O ex-prefeito é acusado de desviar dinheiro público para sua conta particular, de pessoas próximas a ele e outras empresas, no seu último ano de mandato, 1992. A denúncia foi feita pelos vereadores da oposição da época e a Justiça apurou que 18 cheques da prefeitura emitidos para pagamento de fretamento de ônibus e peruas, da empresa Auto Ônibus Silva Ltda, foram desviados.
O promotor Luciano Gomes de Queiroz Coutinho, autor da denúncia, explicou que ficou provado que os cheques que saiam da prefeitura para pagamento de falsos serviços de transportes eram depositados na conta particular do acusado.
Coutinho frisa que os serviços não eram prestados. “Não tem nota fiscal, empenho ou qualquer documento que comprove a efetiva prestação de serviços.”
A quantia desviada só será calculada após o processo transitar em julgado. “Na época a moeda era outra e somente após transitar em julgado é que o perito fará os cálculos”, explicou.
Para o promotor, a sentença não foi satisfatória, assim como para o acusado. “Eu já recorri pedindo que a pena seja aumentada.

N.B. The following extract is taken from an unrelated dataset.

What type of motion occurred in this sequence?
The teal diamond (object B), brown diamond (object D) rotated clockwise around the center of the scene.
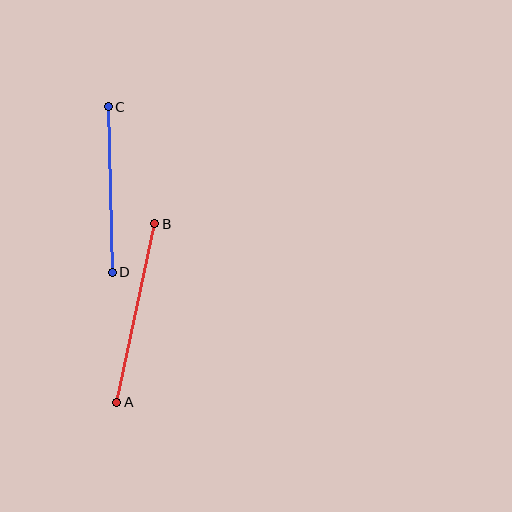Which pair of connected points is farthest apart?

Ele foi condenado por 18 crimes individuais porque foram 18 pagamentos. Para cada um deles a condenação foi de dois anos e quatro meses, num total de 42 anos.”
Coutinho pretende aumentar a pena de cada crime para sete anos. “Os crimes são graves porque envolvem dinheiro público. Por isso, quero que a pena seja de sete anos para cada um dos crimes, que vão totalizar 126 anos. Para o ex-diretor, a sugestão é de 21 anos.”
Nunca mais foi eleito
O ex-prefeito Domingos Antonio Fortunato Neto, após a denúncia em 92, já tentou ser reeleito, mas apesar da disputa nunca mais conseguiu.
O advogado dele, Evandro Demétrio, disse ontem que vai recorrer da sentença, mas que não pretende revelar as alegações que fará no recurso. Fortunato não foi encontrado para falar sobre o assunto.